Делириум (СИ), стр. 91
— Ты измяла мое постельное белье, — произнес Малфой, бросив ее спиной на простынь и склонившись над ней.
— Я бы не смогла жить, если бы… — лепетала Гермиона, понимая, что все еще не может успокоиться. Что все еще то ли плачет, то ли ее просто трясет, но он закусил губу девушки, прерывая.
Когда Малфой оторвался, отстраняясь, Гермиона на автомате привстала, чтобы расстояние между ними не смело увеличиваться.
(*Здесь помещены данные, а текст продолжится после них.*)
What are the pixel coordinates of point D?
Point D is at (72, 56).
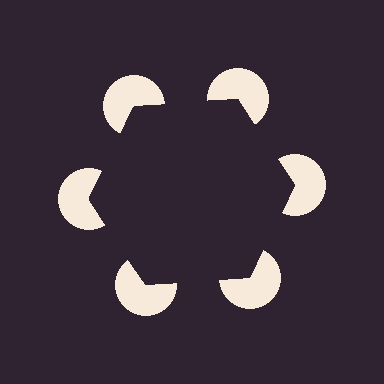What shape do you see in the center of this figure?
An illusory hexagon — its edges are inferred from the aligned wedge cuts in the pac-man discs, not physically drawn.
Оно просто не имело права после такого времени. Но он покачал головой, уложив ее обратно на спину. Подняв правую ногу девушки, Драко расстегнул застежку на туфле Гермионы, не прерывая зрительного контакта. Ррраз, и вторая так же летит вниз. Медленно проведя руками по ее ногам, он зацепил край колготок, снимая их. Это было по-настоящему. Происходило сейчас. Любой психолог сказал бы, что после таких потрясений, таких травм им не стоит торопиться, не стоит делать это вперемешку со слезами и истерикой, на грани нервного срыва. Но этого было между ними так много, что если не дать выход, они бы, наверное, разлетелись на миллион кусков, переставая существовать. Им это было нужно, вот так: медленно касаясь, смотря друг другу в глаза. Не в желании забыться, как тогда, в раздевалке, не в желании спастись, найти выход, вытравить из себя эту инфекцию, как в тот раз в его комнате, а просто в желании. Таком простом и понятном, правильном, как строение мира.
Малфой просунул руку ей под пояс, заставляя прогнуться, и тут же увидел, как Гермиона сжала зубы от боли.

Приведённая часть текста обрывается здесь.